We love curling up on the couch at the end of a long day with a cup of hot tea. It’s like getting a hug in a mug. However, when you’re on the low FODMAP diet it can be hard figuring out which low FODMAP teas you can enjoy. We’ve got you covered with a list of our favourite low FODMAP tea.
Please check out the Monash University FODMAP Diet App for serving information on the teas listed below.
Low FODMAP Tea Options
Green tea there are many different opinions on what green tea tastes like – fresh, grassy, and herbal are all descriptions that are commonly used. If you love green tea then you are in luck – this tea is low FODMAP.
Rooibos tea is smooth and gentle with slightly nutty flavours. This tea has less tannins than its green and black tea counterparts, which means it won’t go bitter if you leave the teabag in the cup.
Honeybush tea – tea lovers describe this tea as lightly roasted with floral notes and hints of honey. It’s sweeter than rooibos tea and is more full bodied.
Peppermint tea. This tea’s name describes the flavour – it’s minty. It’s the menthol in peppermint tea that makes it taste minty and mildly sweet. Peppermint tea is also known to be comforting when you have an upset gut.
White tea has a delicate flavour that pairs well with lemon. It’s refreshing and slightly sweet.
Buchu tea. This South African tea supposedly has hints of black currant flavour that’s a little spicy and herby at the same time.
Licorice tea tastes naturally sweet with notes of mint and anise. This hot drink is low FODMAP in large serves.
Black tea – if you like gumboot tea (as we call it in New Zealand) then you can still enjoy it on the low FODMAP diet but how you brew it is important. Black tea can contain fructans – if you are in the first phase of the low FODMAP diet then you can enjoy weakly brewed black tea or if you like it brewed strong – add a splash of your favourite low FODMAP milk to your tea after you remove the teabag. Also remember to leave a few hours between each cup to avoid FODMAP stacking.
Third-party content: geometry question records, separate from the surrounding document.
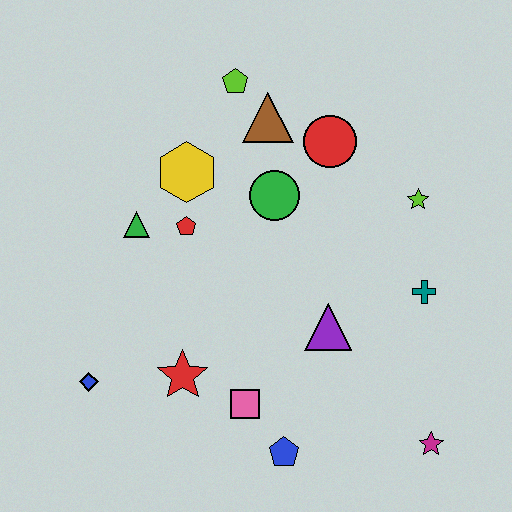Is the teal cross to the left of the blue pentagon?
No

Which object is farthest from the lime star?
The blue diamond is farthest from the lime star.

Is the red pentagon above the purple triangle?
Yes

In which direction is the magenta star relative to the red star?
The magenta star is to the right of the red star.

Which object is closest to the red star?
The pink square is closest to the red star.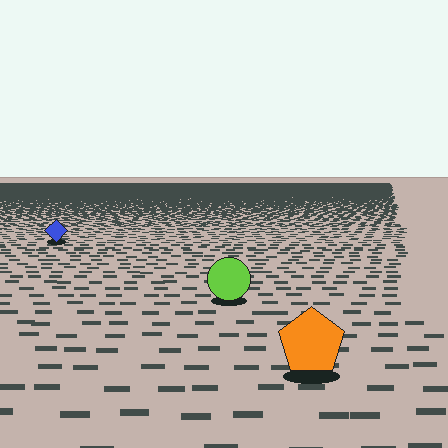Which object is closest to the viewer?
The orange pentagon is closest. The texture marks near it are larger and more spread out.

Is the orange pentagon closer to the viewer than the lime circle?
Yes. The orange pentagon is closer — you can tell from the texture gradient: the ground texture is coarser near it.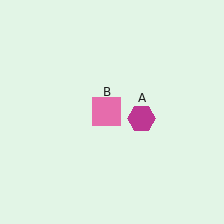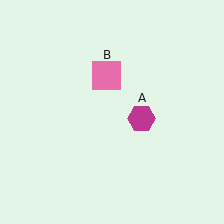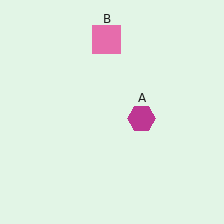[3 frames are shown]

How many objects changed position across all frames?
1 object changed position: pink square (object B).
Weak chai tea – the emphasis is on the weak brew here. Chai tea is a gorgeous fragrant drink that can contain a decent amount of FODMAPs. This means in the first phase of the low FODMAP diet you can only enjoy weakly brewed chai tea.
Watch Out For High FODMAP Additives
Sometimes high FODMAP ingredients can be added to the above teas so watch out for ingredients like dehydrated fruit, apple or pear, inulin, chicory root, or honey.
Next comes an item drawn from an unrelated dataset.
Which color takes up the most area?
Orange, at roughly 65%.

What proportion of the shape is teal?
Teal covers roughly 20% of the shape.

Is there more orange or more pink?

How long should you leave between cups of tea?
If a cup of tea is your constant companion throughout the day then it might be time to add a little more variety to your drinks. Some of the teas listed above do contain FODMAPs when brewed at different strengths, which means it’s a good idea to leave a few hours between each cup of tea to reduce FODMAP stacking.
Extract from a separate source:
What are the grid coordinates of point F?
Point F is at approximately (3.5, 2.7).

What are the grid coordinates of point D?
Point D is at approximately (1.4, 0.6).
What milk can you add to your low FODMAP tea?
You can add any low FODMAP milk to your cup of tea. Lactose free cow’s milk is an obvious choice but you could also use a plant-based alternative like almond milk, quinoa milk, macadamia milk, rice milk, or soy milk made from soy protein.
High FODMAP Tea To Avoid
The below teas contain higher FODMAP levels. To get the best results from the low FODMAP diet, it’s recommended that you avoid these teas during the first phase.
- Chai tea (strong brew)
- Chamomile tea
- Dandelion tea (strong brew)
- Fennel tea
- Herbal tea
- Oolong tea
- Chrysanthemum tea
Check out the Monash University FODMAP Diet App to find out what FODMAPs are in these teas. You can reintroduce these teas back into your diet during the FODMAP Reintroduction Phase.
What about iced tea?
That is a great question. Iced tea hasn’t officially been tested for FODMAPs yet, but it’s normally made from black tea. As we’ve already learned black tea can vary in its FODMAP content depending on how long it is brewed for – essentially the longer the teabag sits in the water the more FODMAPs escape from the tea leaves and into the drink.
This means that iced tea has the potential to be high FODMAP depending on the strength of the brew and what other ingredients are added. If you want to try iced tea, then we’d recommend making it at home using weak brewed black tea and then sweeten it with low FODMAP options like maple syrup or table sugar but not honey.
You can enjoy a cup of low FODMAP tea during the first phase of the low FODMAP diet. Make sure you choose a low FODMAP option and check serving size information in the Monash University FODMAP Diet app.